Organ Preservation and Utilization (Videos Available)

Thursday July 05, 2018 from 09:45 to 11:00

Room: N-101

615.4 Use of tissue plasminogen activator (tPA) and histidine-tryptophan-ketoglutarate solution (HTK) in donation after circulatory death (dcd) liver transplant prevents ischemic cholangiopathy (Video Available)

Richard S Mangus, United States

Associate Professor of Surgery
Department of Surgery, Transplant Division
Indiana University School of Medicine

Abstract

Use of Tissue Plasminogen Activator (tPA) and Histidine-Tryptophan-Ketoglutarate Solution (HTK) in Donation after Circulatory Death (DCD) Liver Transplant Prevents Ischemic Cholangiopathy

Arianna E Cabrales1, Richard S Mangus1, Chandrashekhar A Kubal1.

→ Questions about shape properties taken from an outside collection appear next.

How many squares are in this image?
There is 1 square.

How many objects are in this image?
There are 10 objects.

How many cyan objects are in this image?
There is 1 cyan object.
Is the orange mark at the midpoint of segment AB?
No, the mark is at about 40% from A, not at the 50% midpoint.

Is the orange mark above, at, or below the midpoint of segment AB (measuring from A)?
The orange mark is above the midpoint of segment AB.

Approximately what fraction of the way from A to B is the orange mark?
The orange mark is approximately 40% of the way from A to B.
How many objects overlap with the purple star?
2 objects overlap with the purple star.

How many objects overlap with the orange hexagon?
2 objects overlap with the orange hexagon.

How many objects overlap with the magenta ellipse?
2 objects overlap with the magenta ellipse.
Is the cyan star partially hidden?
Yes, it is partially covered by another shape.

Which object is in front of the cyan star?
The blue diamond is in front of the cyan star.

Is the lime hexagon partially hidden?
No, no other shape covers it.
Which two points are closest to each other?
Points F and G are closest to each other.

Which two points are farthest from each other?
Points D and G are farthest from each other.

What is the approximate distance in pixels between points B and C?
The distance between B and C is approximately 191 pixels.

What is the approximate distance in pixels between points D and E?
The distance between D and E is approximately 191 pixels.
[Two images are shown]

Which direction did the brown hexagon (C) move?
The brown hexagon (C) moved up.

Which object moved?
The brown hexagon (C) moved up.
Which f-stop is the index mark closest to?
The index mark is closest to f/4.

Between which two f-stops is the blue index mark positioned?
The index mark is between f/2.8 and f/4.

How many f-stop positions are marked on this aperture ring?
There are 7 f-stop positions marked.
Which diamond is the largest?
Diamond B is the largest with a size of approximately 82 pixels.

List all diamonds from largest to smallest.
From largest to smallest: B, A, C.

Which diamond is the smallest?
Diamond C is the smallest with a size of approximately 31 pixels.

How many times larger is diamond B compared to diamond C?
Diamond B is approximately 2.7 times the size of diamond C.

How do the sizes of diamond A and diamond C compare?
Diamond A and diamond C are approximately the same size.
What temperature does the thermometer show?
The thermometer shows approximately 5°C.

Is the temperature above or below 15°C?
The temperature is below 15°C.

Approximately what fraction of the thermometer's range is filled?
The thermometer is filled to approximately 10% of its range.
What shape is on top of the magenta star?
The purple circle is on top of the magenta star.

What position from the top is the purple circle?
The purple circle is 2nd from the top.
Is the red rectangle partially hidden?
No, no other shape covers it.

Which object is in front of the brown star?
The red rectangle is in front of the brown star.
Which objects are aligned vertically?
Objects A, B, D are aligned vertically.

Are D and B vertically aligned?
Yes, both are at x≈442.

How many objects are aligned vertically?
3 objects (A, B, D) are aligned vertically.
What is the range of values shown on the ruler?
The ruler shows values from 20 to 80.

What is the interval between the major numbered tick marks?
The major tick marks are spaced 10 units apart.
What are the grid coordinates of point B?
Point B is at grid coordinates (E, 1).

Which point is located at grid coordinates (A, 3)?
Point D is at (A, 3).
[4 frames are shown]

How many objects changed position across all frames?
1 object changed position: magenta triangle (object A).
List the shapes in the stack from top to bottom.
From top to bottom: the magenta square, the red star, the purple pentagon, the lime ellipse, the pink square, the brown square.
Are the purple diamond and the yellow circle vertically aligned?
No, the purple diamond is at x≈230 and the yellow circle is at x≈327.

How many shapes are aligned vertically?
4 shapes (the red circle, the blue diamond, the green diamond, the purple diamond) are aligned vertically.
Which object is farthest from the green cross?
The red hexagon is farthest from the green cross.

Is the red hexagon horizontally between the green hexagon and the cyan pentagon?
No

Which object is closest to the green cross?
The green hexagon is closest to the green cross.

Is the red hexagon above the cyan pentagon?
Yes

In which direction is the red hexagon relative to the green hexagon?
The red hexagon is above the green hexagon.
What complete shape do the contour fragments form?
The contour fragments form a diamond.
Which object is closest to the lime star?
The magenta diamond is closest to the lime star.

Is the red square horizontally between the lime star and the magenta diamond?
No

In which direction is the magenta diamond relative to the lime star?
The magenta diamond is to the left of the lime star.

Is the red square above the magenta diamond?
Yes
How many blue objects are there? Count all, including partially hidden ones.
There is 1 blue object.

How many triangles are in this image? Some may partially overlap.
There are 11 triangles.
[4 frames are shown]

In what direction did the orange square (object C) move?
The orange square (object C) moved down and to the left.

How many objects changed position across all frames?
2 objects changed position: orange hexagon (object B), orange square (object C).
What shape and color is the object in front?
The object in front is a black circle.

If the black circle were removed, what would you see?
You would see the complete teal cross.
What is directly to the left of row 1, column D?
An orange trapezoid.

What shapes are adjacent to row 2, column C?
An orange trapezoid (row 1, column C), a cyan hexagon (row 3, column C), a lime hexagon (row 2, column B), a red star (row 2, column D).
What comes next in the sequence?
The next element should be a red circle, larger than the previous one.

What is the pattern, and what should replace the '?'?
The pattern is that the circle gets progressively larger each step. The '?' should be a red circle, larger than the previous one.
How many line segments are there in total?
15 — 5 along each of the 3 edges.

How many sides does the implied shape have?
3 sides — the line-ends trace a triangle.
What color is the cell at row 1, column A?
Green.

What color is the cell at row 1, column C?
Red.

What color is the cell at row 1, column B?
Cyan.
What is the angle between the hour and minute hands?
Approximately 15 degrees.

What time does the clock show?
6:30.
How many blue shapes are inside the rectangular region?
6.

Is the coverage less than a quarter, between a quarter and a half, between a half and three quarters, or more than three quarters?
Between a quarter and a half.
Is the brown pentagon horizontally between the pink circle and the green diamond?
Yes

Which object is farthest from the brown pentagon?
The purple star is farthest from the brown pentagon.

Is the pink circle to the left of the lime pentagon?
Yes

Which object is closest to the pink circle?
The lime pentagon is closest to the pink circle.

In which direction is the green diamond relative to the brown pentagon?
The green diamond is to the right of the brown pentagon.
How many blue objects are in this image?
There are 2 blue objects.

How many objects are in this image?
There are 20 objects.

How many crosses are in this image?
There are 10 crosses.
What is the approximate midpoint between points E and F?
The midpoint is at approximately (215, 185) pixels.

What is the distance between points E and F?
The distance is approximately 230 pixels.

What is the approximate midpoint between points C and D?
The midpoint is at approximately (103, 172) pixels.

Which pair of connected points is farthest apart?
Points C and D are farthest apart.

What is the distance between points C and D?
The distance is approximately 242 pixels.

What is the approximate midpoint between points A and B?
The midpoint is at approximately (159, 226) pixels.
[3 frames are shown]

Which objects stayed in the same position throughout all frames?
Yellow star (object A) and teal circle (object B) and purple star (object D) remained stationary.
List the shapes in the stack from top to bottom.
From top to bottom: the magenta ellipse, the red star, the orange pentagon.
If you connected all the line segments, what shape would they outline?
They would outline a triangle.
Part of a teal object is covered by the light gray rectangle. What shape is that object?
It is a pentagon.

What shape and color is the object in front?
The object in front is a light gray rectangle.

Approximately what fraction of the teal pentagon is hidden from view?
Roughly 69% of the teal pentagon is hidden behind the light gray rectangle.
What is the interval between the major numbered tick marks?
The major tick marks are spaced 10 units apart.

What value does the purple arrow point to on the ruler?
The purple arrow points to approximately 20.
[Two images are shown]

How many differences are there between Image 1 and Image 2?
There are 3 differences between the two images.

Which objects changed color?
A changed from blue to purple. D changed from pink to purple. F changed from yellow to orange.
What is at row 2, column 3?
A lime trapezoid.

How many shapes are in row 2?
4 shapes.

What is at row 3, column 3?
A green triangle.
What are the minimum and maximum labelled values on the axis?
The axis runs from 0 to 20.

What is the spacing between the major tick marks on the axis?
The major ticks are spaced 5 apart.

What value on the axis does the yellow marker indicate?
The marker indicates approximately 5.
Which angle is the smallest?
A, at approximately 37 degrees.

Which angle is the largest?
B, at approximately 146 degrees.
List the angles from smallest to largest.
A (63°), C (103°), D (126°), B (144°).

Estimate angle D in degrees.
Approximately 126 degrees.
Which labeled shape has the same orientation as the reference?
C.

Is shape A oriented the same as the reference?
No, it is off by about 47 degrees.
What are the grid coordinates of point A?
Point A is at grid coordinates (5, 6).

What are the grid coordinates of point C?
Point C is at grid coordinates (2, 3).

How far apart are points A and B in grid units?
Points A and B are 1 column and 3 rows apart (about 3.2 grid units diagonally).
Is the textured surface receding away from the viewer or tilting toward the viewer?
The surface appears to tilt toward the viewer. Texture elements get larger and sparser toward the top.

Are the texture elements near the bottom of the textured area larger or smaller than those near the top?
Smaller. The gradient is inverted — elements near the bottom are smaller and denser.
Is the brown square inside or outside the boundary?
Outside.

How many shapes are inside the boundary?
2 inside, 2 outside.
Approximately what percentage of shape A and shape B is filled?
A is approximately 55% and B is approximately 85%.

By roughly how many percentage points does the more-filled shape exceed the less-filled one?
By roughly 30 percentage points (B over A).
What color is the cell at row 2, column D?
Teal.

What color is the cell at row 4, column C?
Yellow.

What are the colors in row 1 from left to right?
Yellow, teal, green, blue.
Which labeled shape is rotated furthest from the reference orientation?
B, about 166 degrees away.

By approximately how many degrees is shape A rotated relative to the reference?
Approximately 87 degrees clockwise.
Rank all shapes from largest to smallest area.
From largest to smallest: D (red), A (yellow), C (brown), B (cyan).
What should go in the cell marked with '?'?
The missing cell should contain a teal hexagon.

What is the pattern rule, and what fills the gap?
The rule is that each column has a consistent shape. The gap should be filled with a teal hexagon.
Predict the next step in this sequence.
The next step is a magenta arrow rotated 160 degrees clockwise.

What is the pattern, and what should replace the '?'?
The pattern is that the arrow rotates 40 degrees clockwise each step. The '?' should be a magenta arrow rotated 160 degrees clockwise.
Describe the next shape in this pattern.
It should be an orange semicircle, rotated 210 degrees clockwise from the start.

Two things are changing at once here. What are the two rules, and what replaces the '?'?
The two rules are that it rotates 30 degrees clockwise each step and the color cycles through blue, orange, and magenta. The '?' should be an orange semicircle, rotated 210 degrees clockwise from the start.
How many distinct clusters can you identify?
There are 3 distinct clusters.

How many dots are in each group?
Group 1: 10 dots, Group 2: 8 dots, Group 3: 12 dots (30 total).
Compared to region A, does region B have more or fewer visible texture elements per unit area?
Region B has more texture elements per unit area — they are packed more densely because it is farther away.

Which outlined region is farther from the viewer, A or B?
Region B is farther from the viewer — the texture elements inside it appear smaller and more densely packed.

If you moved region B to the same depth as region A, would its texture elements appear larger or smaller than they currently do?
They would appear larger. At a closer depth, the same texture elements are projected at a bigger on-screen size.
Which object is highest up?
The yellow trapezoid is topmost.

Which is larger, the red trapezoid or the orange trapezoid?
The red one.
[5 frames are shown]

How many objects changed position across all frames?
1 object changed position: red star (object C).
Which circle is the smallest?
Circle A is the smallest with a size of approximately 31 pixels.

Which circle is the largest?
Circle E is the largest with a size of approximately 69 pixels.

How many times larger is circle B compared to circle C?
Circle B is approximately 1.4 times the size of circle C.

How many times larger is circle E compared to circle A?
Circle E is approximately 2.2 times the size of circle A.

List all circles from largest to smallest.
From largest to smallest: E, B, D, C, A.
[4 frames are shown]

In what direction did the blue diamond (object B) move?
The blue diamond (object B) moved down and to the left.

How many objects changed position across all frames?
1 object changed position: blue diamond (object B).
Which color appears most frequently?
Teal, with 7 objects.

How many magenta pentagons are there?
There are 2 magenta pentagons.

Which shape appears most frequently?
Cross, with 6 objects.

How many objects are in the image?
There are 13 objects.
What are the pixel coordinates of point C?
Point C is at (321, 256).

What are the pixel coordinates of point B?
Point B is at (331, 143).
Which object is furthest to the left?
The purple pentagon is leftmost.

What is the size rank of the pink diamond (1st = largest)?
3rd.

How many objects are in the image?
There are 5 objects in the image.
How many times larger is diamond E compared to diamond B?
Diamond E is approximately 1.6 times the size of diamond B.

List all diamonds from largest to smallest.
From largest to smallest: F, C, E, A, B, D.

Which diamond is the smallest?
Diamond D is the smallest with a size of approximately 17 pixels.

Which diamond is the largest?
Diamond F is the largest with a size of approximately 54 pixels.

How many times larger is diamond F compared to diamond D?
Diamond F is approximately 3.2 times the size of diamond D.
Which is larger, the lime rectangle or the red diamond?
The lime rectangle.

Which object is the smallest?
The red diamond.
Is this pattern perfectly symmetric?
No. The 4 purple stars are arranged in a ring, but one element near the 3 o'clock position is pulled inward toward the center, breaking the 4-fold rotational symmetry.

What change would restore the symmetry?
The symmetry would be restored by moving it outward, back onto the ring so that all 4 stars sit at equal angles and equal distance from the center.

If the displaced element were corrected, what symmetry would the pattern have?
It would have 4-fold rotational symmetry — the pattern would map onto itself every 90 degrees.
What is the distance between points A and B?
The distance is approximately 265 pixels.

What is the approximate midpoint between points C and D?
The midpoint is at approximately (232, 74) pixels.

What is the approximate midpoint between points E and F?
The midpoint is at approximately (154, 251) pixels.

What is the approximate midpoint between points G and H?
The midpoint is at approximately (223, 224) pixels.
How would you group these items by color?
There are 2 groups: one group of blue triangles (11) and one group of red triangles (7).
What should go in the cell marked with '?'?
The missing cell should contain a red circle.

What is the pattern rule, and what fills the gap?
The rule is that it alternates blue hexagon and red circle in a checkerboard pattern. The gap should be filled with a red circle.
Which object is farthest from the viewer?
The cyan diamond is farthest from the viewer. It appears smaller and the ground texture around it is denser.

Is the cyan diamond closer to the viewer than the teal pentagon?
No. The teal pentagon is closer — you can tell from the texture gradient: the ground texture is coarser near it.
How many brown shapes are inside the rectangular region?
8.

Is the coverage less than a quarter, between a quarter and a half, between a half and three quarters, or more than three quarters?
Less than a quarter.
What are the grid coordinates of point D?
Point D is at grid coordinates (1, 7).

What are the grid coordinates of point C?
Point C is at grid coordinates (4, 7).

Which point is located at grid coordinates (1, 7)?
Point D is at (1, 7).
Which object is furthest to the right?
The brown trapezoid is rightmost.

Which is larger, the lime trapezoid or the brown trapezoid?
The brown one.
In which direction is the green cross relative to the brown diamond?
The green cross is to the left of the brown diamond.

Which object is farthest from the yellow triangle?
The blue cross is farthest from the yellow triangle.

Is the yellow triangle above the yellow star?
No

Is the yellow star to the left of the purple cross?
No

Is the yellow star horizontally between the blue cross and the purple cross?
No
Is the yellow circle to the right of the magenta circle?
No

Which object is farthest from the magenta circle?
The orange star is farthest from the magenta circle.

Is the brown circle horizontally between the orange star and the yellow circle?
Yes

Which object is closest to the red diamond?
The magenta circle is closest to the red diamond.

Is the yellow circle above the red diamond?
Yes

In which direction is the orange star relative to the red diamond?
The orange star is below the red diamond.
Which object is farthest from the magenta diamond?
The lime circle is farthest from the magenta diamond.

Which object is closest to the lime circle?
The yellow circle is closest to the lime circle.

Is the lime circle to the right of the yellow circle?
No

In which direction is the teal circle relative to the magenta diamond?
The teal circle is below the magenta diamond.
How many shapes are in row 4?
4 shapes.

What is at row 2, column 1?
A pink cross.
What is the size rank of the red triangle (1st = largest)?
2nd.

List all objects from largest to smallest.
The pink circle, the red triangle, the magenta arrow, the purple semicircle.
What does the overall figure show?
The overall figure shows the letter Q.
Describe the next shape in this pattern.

1Department of Surgery, Transplant Division, Indiana University School of Medicine, Indianapolis, IN, United States

Introduction:The use of liver grafts obtained using a donation after circulatory death (DCD) protocol has not reached its full potential. Many centers have reported inferior outcomes, including lower graft and patient survival, when transplanting these livers. A primary complication is ischemic cholangiopathy (IC), which is associated with graft loss and need for re-transplantation. A theory for this IC is that the blood flow to the biliary system develops thrombi during the warm time of the organ procurement. These thrombi are not fully cleared during graft procurement and transplant, and result in persistent biliary ischemia in the weeks after transplant. We have demonstrated early success in avoiding IC by using a combination of histidine-tryptophan-ketoglutarate solution (HTK) and tissue plasminogen activator (tPA) during procurement. HTK is much less viscous than University of Wisconsin solution (UW), so we feel that HTK provides a better flush of the microvasculature, and the tPA is a thrombolytic which lyses any thrombi which have formed in the arterial capillary system. This paper reports the long term outcomes for combined HTK and tPA use in DCD livers at a single center.
Methods: Records for liver transplants at a single center were reviewed (2001 to 2017). DCD organ procurement was performed according to carefully established protocols. For all patients, there was a 5-minute wait after declaration of cardiac death by an independent physician. After that wait time, the surgeons performed rapid clamping and cannulation of the abdominal aorta. Decompression of the vena cava was generally through the right atrium. The flush included an initial bolus with HTK (1 liter) to clear some of the blood. This bolus was followed by infusion of tPA in 1L NS. After this, the liver was further flushed with HTK until clear (usually 3-4 liters total HTK). Overall volume of solution was less than 5 liters.
Results: Fifty-seven patients received livers from combined HTK/tPA procurement (48%) and 62 from non-tPA procurements (52%, includes cases with either HTK or UW alone). The HTK/tPA grafts were transplanted into patients who were older and higher MELD scores.  The HTK/tPA grafts had less ischemia time (both cold and warm). The liver grafts with HTK/tPA had better survival at 1 week and 3 months (p=0.09, p=0.06) and also after one-year (95% vs 79%, p=0.01).  Cox regression survival demonstrated significantly higher survival for HTK/tPA grafts (88% vs 45% at 10-years; p<0.01). There were no cases of IC in the HTK/tPA group. Higher survival rates with the combined HTK and thrombolytic therapy in DCD liver transplantation changed the overall use of DCD livers at this center. We began to use extended criteria DCD grafts from donors that were older (> age 50, heavier (BMI>35), and from other geographic regions. As we increased use of the extended criteria DCDs, there was no change in clinical outcomes with consistently high graft survival.

Conclusions: These results demonstrate that DCD liver donor flush with combined HTK/tPA yields a marked decrease in IC. We experienced no cases of IC when combined HTK/tPA were used. As we experienced these successful outcomes, we were able to expand our use of these grafts to more high risk donors and recipients.